Sin dejar de bostezar, Sicheng bajó con su madre hasta la terraza posterior de la mansión. Era lo bastante temprano como para que casi todos los invitados de Stony Cross siguieran en la cama. Solo unos cuantos caballeros decididos a pescar truchas se habían molestado en levantarse. Un reducido grupo de hombres desayunaban en las mesas del exterior mientras los criados aguardaban en las cercanías con las cañas y las cestas de pesca. Ese tranquilo escenario se vio asaltado por un clamor de lo más molesto y en absoluto habitual a una hora tan temprana. 
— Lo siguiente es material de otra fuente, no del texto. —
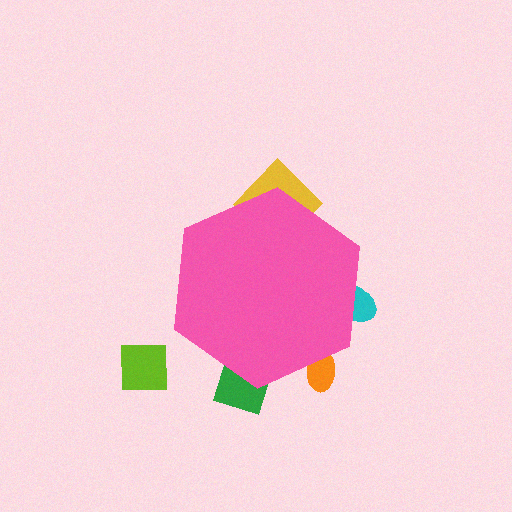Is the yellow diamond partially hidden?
Yes, the yellow diamond is partially hidden behind the pink hexagon.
— Por el amor de Dios —oyó exclamar a su madre. Siguió su mirada estupefacta hasta el otro lado de la terraza, que se había visto invadida por una cacofonía de frenéticos parloteos, grititos, carcajadas y el agresivo despliegue de los encantadores modales de un grupo de jovencitas. Rodeaban algo que permanecía oculto en el centro de tan apiñada congregación—. ¿Qué hacen aquí? —preguntó, asombrada, Victoria. 
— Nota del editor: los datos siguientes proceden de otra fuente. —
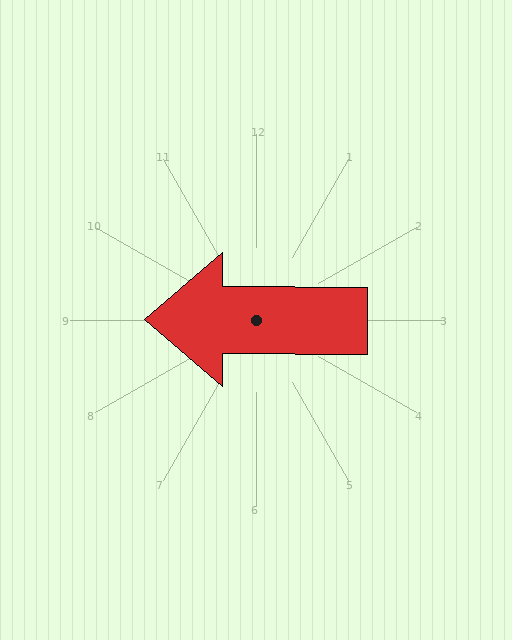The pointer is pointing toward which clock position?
Roughly 9 o'clock.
Sicheng suspiró y dijo con resignación: —Van de caza matutina, me figuro. Victoria abrió la boca de par en par mientras contemplaba el escandaloso grupo. —No querrás decir que... ¿Acaso crees que el pobre lord Moon se haya en mitad de eso? Sicheng asintió. 

—Y, a juzgar por la situación, no creo que vayan a dejar mucho de él cuando terminen. —Pero... pero él acordó salir a pasear contigo —protestó Victoria—. Única y exclusivamente contigo, conmigo como carabina. 

Cuando algunas de las jovencitas se percataron de la presencia de Sicheng al otro lado de la terraza, la multitud cerró filas alrededor de su presa, como si quisieran evitar que lo viera. Sicheng sacudió la cabeza ligeramente. O bien Moon había contado a alguien sus planes sin pensar en las consecuencias o bien la locura por encontrar marido había alcanzado tales cotas que ni siquiera podía aventurarse fuera de su habitación sin atraer a una caterva de mujeres y jovencitos, por muy intempestiva que fuera la hora. 

—Bueno, no nos quedemos aquí —la surgió Victoria—. Ve y únete al grupo e intenta atraer su atención. 

Sicheng le dirigió una mirada indecisa. —Algunos de ellos parecen fieras. No me gustaría acabar con un mordisco. Molesto por una risa sofocada que le llegó desde algún lugar cercano, se giró hacia el sonido. Como ya debería haber esperado, Nakamoto Yuta se apoyaba contra la balaustrada de la terraza; la taza de porcelana quedaba casi oculta en su enorme mano mientras bebía distraídamente su café. Llevaba el mismo tipo de ropa tosca que el resto de los pescadores, confeccionada con tweed y sarga, y una desgastada camisa de lino con el cuello abierto. El brillo burlón de sus ojos proclamaba el interés que demostraba en la situación.